Revenue has increased for the Singapore-headquartered rest of the world (RoW) region of Tech Mahindra, which includes Asia-Pacific, India, Middle-East, and Africa.
Revenue grew 21% year on year to US$711 million in financial year (FY) 2014 from US$587 million in financial year 2013, according to the financial results for the company's fourth-quarter (Q4 2014) and financial year (FY2014) ended 31 March 2014.
Global revenue increased 17.7% to the equivalent of US$3,098.0 million in FY2014 from US$2,632.7 million in FY2013.
Profit after tax increased 38.6% to US$498.0 million from US$359.3 million over the comparative periods.
"Our result this year is a reflection of our commitment towards growth and our passion to help our customers deal with the needs of a dramatically changing world, fuelled by hyper connectivity, and decisions at the speed of thought," said C P Gurnani, managing director & CEO, Tech Mahindra said. "I want the world to know that TechM is well tuned to these aspects of modern business and we look at this a differentiator for growth."
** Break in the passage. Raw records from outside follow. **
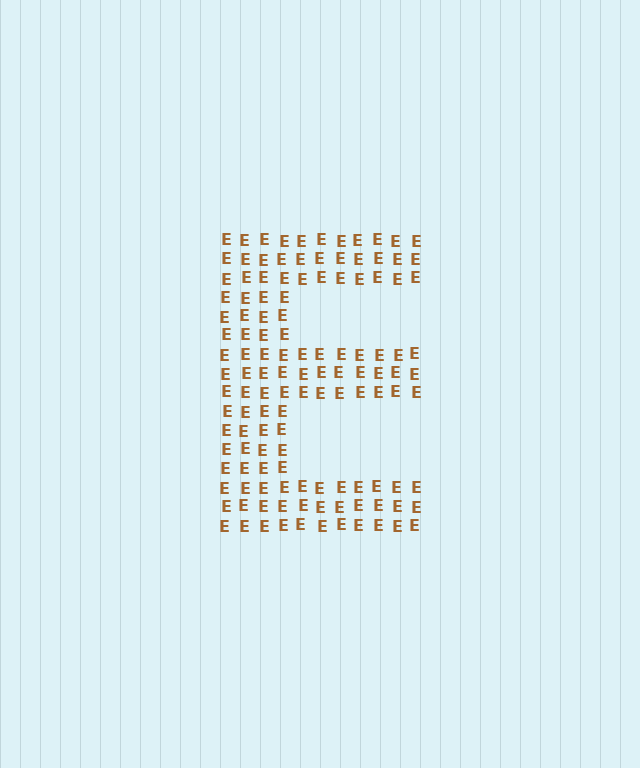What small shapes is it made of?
It is made of small letter E's.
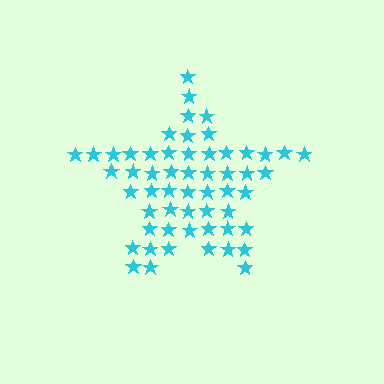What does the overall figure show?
The overall figure shows a star.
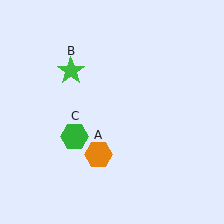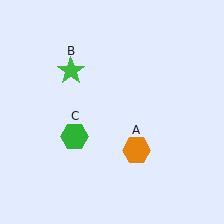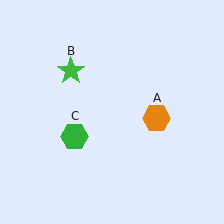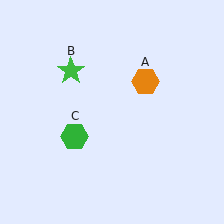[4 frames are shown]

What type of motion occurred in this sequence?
The orange hexagon (object A) rotated counterclockwise around the center of the scene.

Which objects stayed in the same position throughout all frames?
Green star (object B) and green hexagon (object C) remained stationary.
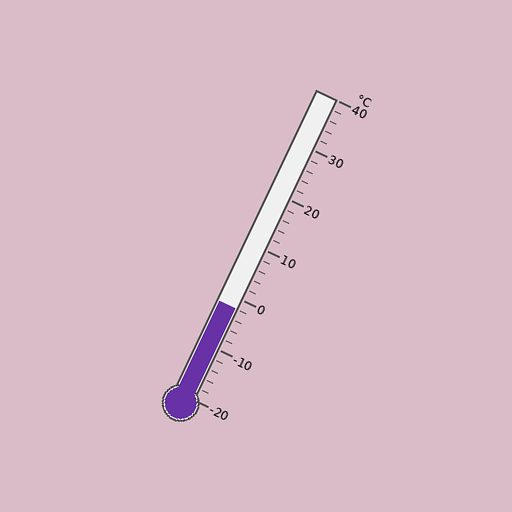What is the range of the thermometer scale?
The thermometer scale ranges from -20°C to 40°C.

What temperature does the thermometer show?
The thermometer shows approximately -2°C.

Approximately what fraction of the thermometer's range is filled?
The thermometer is filled to approximately 30% of its range.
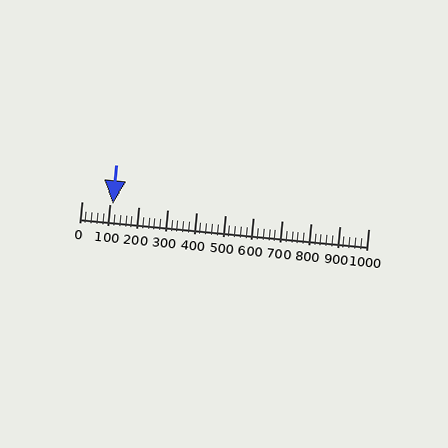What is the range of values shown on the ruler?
The ruler shows values from 0 to 1000.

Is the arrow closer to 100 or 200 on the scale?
The arrow is closer to 100.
In Q4 2014, Tech Mahindra was chosen by a Singapore public sector agency to implement a cloud-based volunteer management system for development of sports.
The company teamed with a state-owned automobile major in China to develop electronic body control modules for their-next generation vehicles.
Tech Mahindra also partnered with a mobile service provider in New Zealand, a global Australian resources company and a retail customer in Kuwait.
ASEAN, North Asia and Middle East were the key growth regions for RoW region.
"Our growth was also driven by demand for platform solutions in the Banking, Financial Services and Insurance (BFSI) sector, especially in the ANZ regions. Moving forward, the focus will be on non-linear growth engines in Australia, Japan, China, Korea and Africa," said Rohit Gandhi, head (Enterprise) - Asia Pac, India, Middle East & Africa, Tech Mahindra.